Nativism and interethnic tensions compounded the challenges of navigating the industrial economy. When called "the Chinese of the Eastern States" in a state report, French-Canadian migrants offered vociferous opposition; they refused to be racialized. They also endured the xenophobic language of certain press outlets and nativists (for instance, the American Protective Association established in 1887). In the 1920s, they would bear—and sometimes resist—the intimidation of the northern Ku Klux Klan, which aimed to secure white, Anglo-Saxon, Protestant supremacy.
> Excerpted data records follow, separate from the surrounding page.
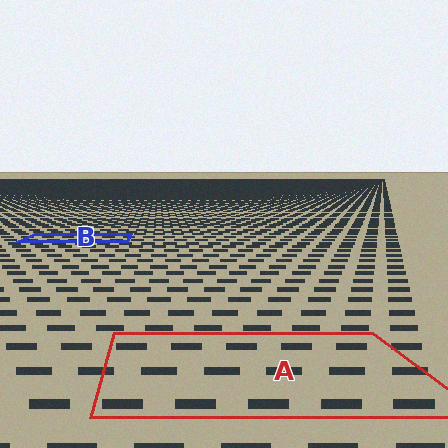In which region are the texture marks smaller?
The texture marks are smaller in region B, because it is farther away.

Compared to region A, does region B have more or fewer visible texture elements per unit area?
Region B has more texture elements per unit area — they are packed more densely because it is farther away.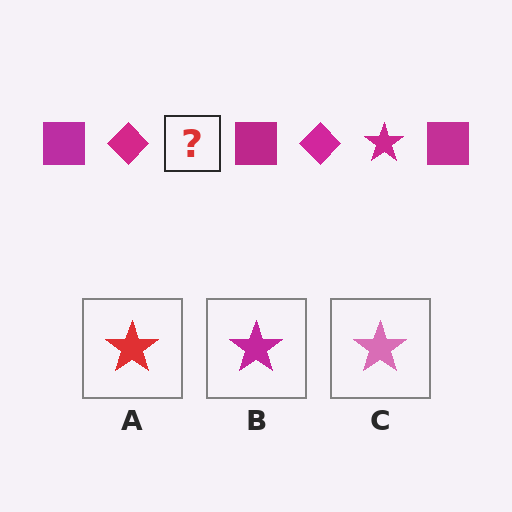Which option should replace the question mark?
Option B.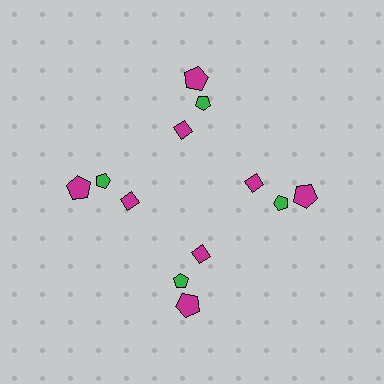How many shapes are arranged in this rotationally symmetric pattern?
There are 12 shapes, arranged in 4 groups of 3.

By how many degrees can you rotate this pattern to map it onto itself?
The pattern maps onto itself every 90 degrees of rotation.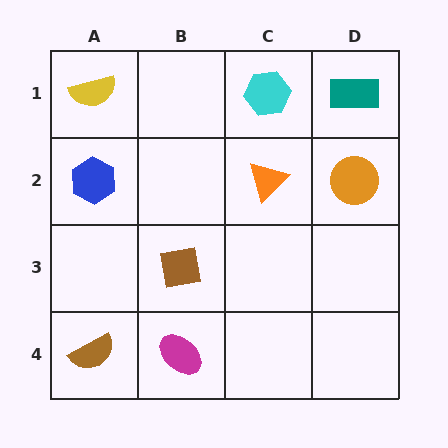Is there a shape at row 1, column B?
No, that cell is empty.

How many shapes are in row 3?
1 shape.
To protect their identity and help preserve the fabric of traditional French-Canadian community, the migrants established their own Roman Catholic institutions, parish schools, fraternal and benevolent societies, and newspapers. They celebrated Saint-Jean-Baptiste Day—often with lavish parades—annually on or around June 24. Canadian businessmen and professionals provided leadership, as did parish priests. Efforts to preserve French-Canadian culture did not go undisputed. Clashes with the Irish community occurred when the migrants from Quebec sought to withdraw from existing parishes to form their own ethnic or "national" parishes, which would recognize their distinct culture. When those parishes were assigned an Irish pastor, the local population resisted. As per the ideology of survivance, commitment to the French language would help guard the French Canadians against apostasy, while the establishment of distinct parishes would buttress the traditional customs and sense of identity inherited from Quebec. Some bishops understood that distinct parishes would keep nascent Franco-American communities in the Catholic fold, but efforts to Americanize the Church during the Cahensly affair also pointed to a desire to speed the assimilation of Catholic immigrants.
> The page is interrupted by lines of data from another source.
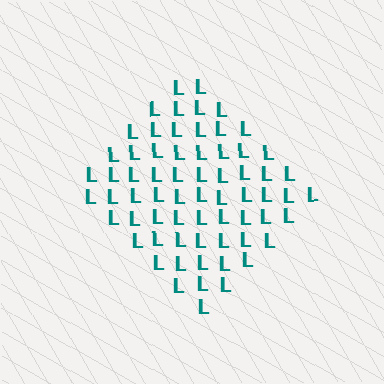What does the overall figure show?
The overall figure shows a diamond.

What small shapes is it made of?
It is made of small letter L's.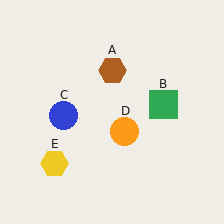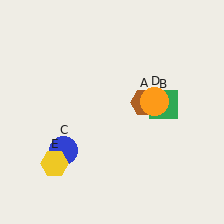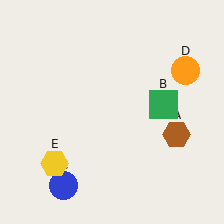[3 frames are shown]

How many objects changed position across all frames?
3 objects changed position: brown hexagon (object A), blue circle (object C), orange circle (object D).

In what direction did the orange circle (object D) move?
The orange circle (object D) moved up and to the right.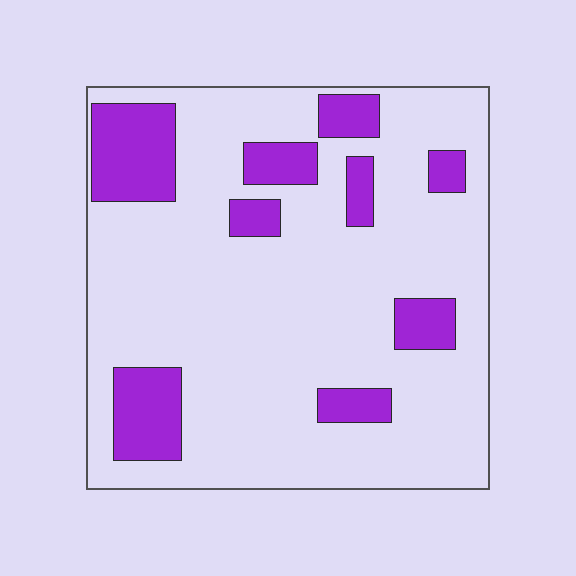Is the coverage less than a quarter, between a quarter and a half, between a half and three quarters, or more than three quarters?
Less than a quarter.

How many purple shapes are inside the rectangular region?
9.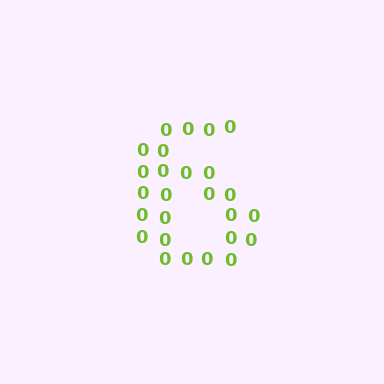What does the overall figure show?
The overall figure shows the digit 6.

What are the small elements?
The small elements are digit 0's.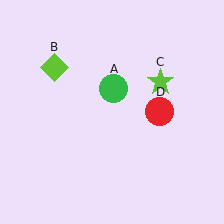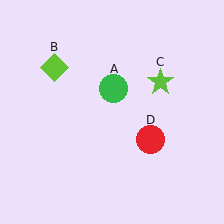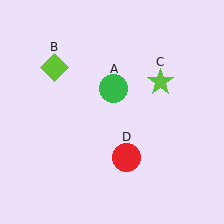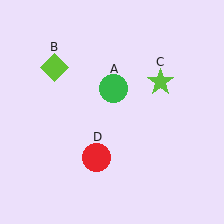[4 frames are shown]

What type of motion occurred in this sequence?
The red circle (object D) rotated clockwise around the center of the scene.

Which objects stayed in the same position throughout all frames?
Green circle (object A) and lime diamond (object B) and lime star (object C) remained stationary.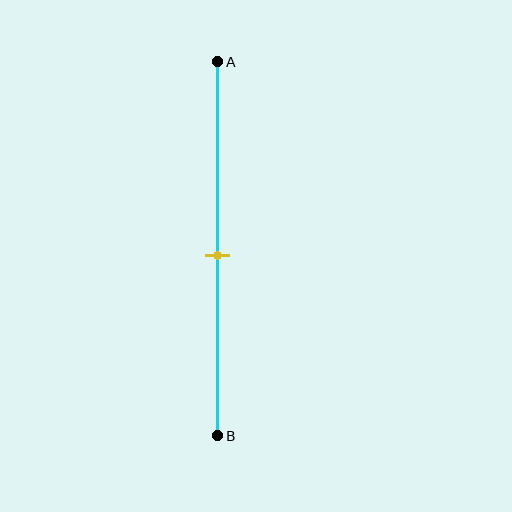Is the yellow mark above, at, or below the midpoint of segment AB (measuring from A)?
The yellow mark is approximately at the midpoint of segment AB.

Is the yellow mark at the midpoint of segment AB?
Yes, the mark is approximately at the midpoint.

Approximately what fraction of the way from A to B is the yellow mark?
The yellow mark is approximately 50% of the way from A to B.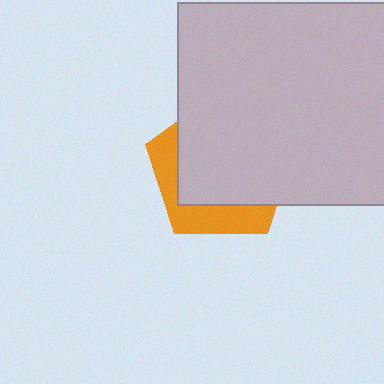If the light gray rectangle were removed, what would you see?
You would see the complete orange pentagon.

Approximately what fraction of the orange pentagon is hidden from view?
Roughly 69% of the orange pentagon is hidden behind the light gray rectangle.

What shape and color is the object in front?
The object in front is a light gray rectangle.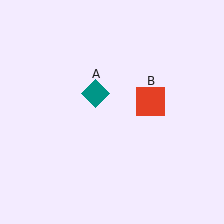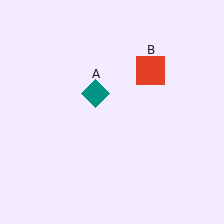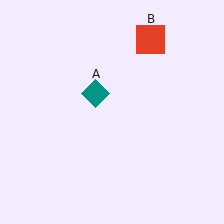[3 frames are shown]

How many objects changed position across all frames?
1 object changed position: red square (object B).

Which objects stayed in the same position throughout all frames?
Teal diamond (object A) remained stationary.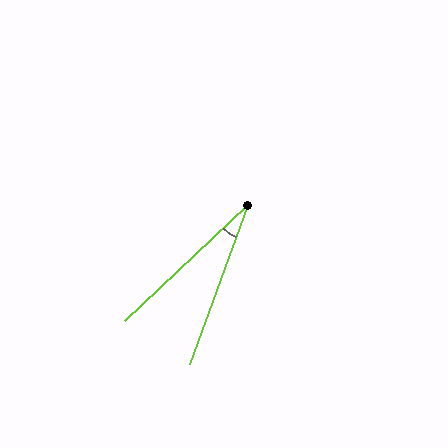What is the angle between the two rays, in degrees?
Approximately 27 degrees.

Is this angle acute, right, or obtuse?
It is acute.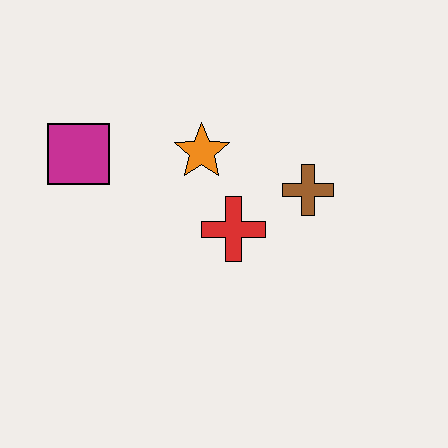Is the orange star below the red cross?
No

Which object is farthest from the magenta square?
The brown cross is farthest from the magenta square.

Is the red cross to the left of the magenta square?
No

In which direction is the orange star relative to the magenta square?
The orange star is to the right of the magenta square.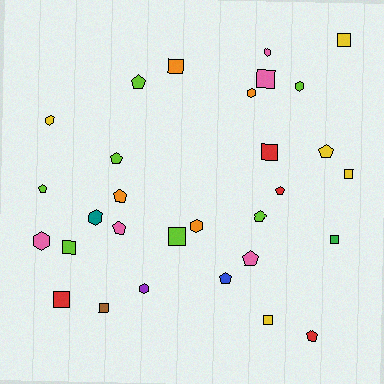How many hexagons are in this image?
There are 8 hexagons.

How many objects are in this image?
There are 30 objects.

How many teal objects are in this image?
There is 1 teal object.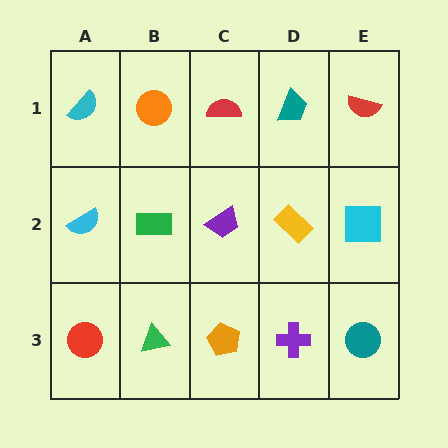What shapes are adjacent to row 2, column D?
A teal trapezoid (row 1, column D), a purple cross (row 3, column D), a purple trapezoid (row 2, column C), a cyan square (row 2, column E).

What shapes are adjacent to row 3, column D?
A yellow rectangle (row 2, column D), an orange pentagon (row 3, column C), a teal circle (row 3, column E).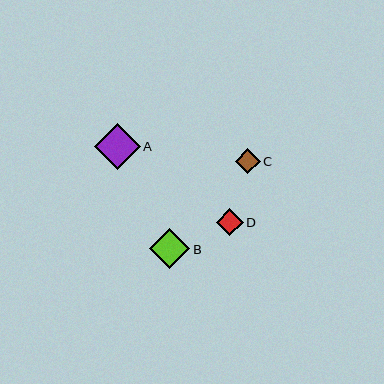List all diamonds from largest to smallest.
From largest to smallest: A, B, D, C.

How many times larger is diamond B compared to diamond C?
Diamond B is approximately 1.6 times the size of diamond C.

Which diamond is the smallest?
Diamond C is the smallest with a size of approximately 25 pixels.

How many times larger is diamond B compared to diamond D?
Diamond B is approximately 1.5 times the size of diamond D.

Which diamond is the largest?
Diamond A is the largest with a size of approximately 46 pixels.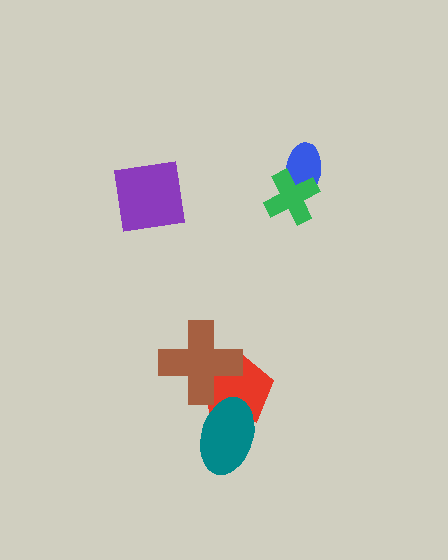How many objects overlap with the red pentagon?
2 objects overlap with the red pentagon.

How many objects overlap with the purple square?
0 objects overlap with the purple square.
French Canadians were visible in the significant labor they contributed to the industrial economy, their clashes with the Irish during strikes and Church controversies, their annual parades, and their presence as fictional characters on stage and screen. Such visibility—which sometimes fanned the flames of nativism—extended to politics. In addition to innumerable municipal officials and state legislators, Franco-Americans served as mayors of Woonsocket, Lewiston, Manchester, Fall River, Lowell, and many more communities. In the early twentieth century, Aram Pothier and Emery San Souci became governors of Rhode Island and Felix Hebert was elected to the U.S. Senate. In Massachusetts, Hugo Dubuque won an appointment to the Superior Court and Henri Achin was pro tempore speaker of the state House of Representatives. In Maine, Albert Beliveau, Harold Dubord, and Armand Dufresne served in elevated judicial capacities. In Vermont, J. D. Bachand served in the legislature and in state government; he promoted closer commercial and cultural relations between his state and Quebec.
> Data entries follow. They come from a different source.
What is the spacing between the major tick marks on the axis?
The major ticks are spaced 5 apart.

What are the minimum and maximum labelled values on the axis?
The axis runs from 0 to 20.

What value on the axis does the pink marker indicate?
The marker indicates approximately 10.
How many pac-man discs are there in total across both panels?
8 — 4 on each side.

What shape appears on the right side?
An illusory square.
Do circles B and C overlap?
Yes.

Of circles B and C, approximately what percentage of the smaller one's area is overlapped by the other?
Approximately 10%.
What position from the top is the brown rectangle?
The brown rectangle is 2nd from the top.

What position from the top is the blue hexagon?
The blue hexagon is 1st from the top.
Franco-Americans are known for their significant contributions to the arts (Lucien Gosselin); entertainment (Frank Fontaine, Robert Goulet, Eva Tanguay, Triple H, Rudy Vallée); industry (the Aubuchon family, Joseph Chalifoux, Yvon Chouinard, Joe Coulombe, the D'Amour family, Tom Plant); literature (Will Durant, Will James, Jack Kerouac, Grace Metalious, David Plante, Annie Proulx); law and political analysis (Robert Desty, E.J. Dionne); religion (Charles Chiniquy, Louis Edward Gelineau, Odore Gendron, George Albert Guertin, Ernest John Primeau); sports (Joan Benoit, Jack Delaney, Leo Durocher, Nap LaJoie); and technical innovation (John Garand, Louis Goddu, Cyprien Odilon Mailloux).

===Newspapers===

French-Canadian immigrants founded many French-Canadian newspapers, the first of which was the Burlington-based Patriote canadien, established in the 1830s. Most papers only lived a few years or less. Some, like L'Etoile (Lowell) and Le Messager (Lewiston) served their communities for decades starting in the late nineteenth century.